Compléments individuels des rapports pour approfondir la LOLF

Si les points partagés entre les auteurs des deux rapports présentent un intérêt particulier, certains éléments propres à chaque rapport sont également susceptibles d’enrichir notoirement la réforme, dans des dimensions relativement différentes.

Le rapport Lambert - Migaud

Ce rapport pose un certain nombre de recommandations d’une grande profondeur, notamment quant à la démarche de performance, présentée comme le moteur principal de la réforme.

Ainsi, il convient de revoir en profondeur la culture budgétaire de l’Etat en mettant fin à la séparation entre les pilotages budgétaires et de performances, tant au stade de l'élaboration qu'à celui de la déclinaison opérationnelle.
Cette recommandation, extrapolée au dialogue de gestion entre l'Etat et les opérateurs, doit nous mener à une réflexion sur la meilleure articulation à trouver entre, d'une part, la contractualisation et l'évaluation des universités (performance) et, d'autre part, l'attribution de leurs moyens. Mais il s'agit là de répondre à la délicate question : face à tel résultat (bon ou moins bon), quel doit être la réaction financière ?

Sur ce point, le rapport évoque deux pistes intéressantes :
Tout d'abord, il ne peut être fait de lien automatique entre niveau de performance et niveau de crédit, au risque sinon d'introduire des biais dangereux. En effet, non seulement les indicateurs ne sont pas le seul moyen d'apprécier la qualité d'une politique mais par ailleurs, si le résultat n'est pas au rendez-vous, c'est parfois qu'il faut donner plus...
Ensuite, il importe de trouver des mécanismes financiers encourageants, permettant de récompenser les programmes (et non leurs seuls responsables) ayant réalisé des gains de productivité.

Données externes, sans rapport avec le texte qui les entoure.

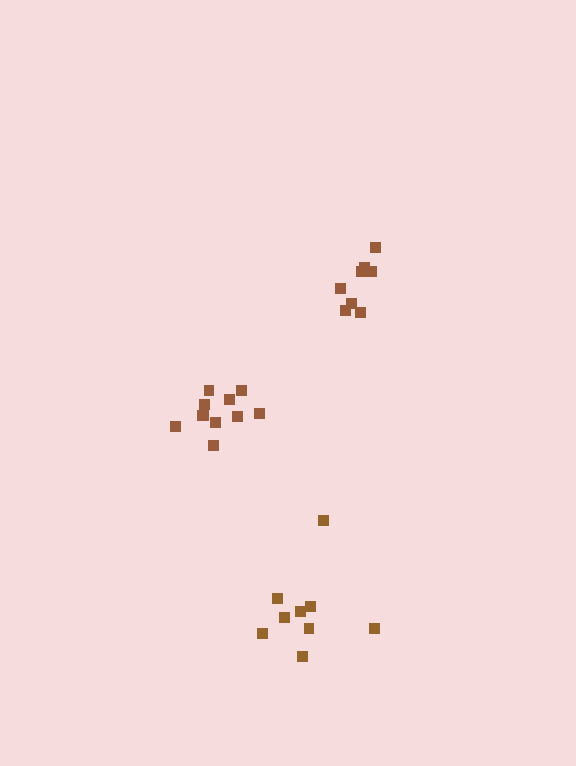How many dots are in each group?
Group 1: 11 dots, Group 2: 9 dots, Group 3: 8 dots (28 total).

En outre, il est essentiel de faire de la LOLF un levier de modernisation profonde de la GRH (GPEEC, déconcentration, développement d’une logique de filière, allant au-delà de la logique de corps, à l’instar de la fonction publique territoriale,…).
Enfin, deux axes majeurs méritent d’être relevés : l’accroissement de la pluriannualité (en Suède et aux Pays-Bas, le budget est présenté et voté sur une base pluriannuelle et révisé ensuite annuellement en fonction de la conjoncture) et l’extension de la LOLF aux collectivités territoriales (des volontés d’expérimentations existent d’ores et déjà : il est souhaitable de les encourager).

Le rapport du CIAP

Plus « terre à terre », le rapport s’attarde sur toutes les dimensions de la réforme qui méritent des améliorations, et plus spécialement pour le programme 150.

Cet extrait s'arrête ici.